3. Chinese Remainder Theorem

  1. [2 points] For each one of the below, If such an integer $x$ exists, find the minimal positive $x$ that satisfies each one of the following; otherwise, explain why such $x$ cannot be found.
    (1)

    \[\left\{\begin{array}{l} 2x = 5 \mod 17\\ 3x + 1 = 9 \mod 13. \end{array}\right. \]


    (2)

    \[\left\{\begin{array}{l} x = 5 \mod 15\\ 3x + 1 = 9 \mod 25. \end{array}\right. \]

  2. [0.5 point] Write a Haskell function on your own that solves any equation systems of the following form for input integer arguments $a, b, c, d$.

    \[\left\{\begin{array}{l} x = a \mod b\\ x = c \mod d. \end{array}\right. \]

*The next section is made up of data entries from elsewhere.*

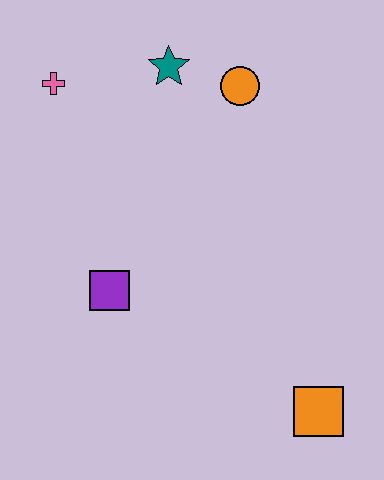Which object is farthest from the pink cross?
The orange square is farthest from the pink cross.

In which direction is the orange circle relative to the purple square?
The orange circle is above the purple square.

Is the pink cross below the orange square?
No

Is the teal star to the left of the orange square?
Yes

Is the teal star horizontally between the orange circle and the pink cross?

4. Euler's Theorem and Chinese Remainder Theorem

  1. [0.5 point] Let $\phi$ be the Euler's totient function. Calculate $\phi(36)$.

  2. [2 points] Without using a calculator, compute $2016^{11} \mod 24$.

5. (Optional) Bonus problems (Step details are required to earn points.)

  1. [2 points] Write a Haskell function to solve the following system of modulo equations for $x$, where $a,b,c,m,n,k$ are input parameters.

    \[\left\{\begin{array}{l} x = a \mod m\\ x = b \mod n\\ x = c \mod k. \end{array}\right. \]
          crt3 :: (Int, Int) -> (Int, Int) -> (Int, Int) -> Int
      crt3 = undefined

  2. [4 points] Write a Haskell function to solve the following system of modulo equations for $x$, where for all positive integer $i$, $a_i, m_i$ are positive integer inputs.

    \[x = a_i \mod m_i \qquad \mbox{ for all } i \]
           crt_n :: [(Int, Int)] -> Int
       crt_n = undefined

  3. [4 points] Calculate with pen and paper $(24^{1000}\times25^{1001}) \mod 2016$.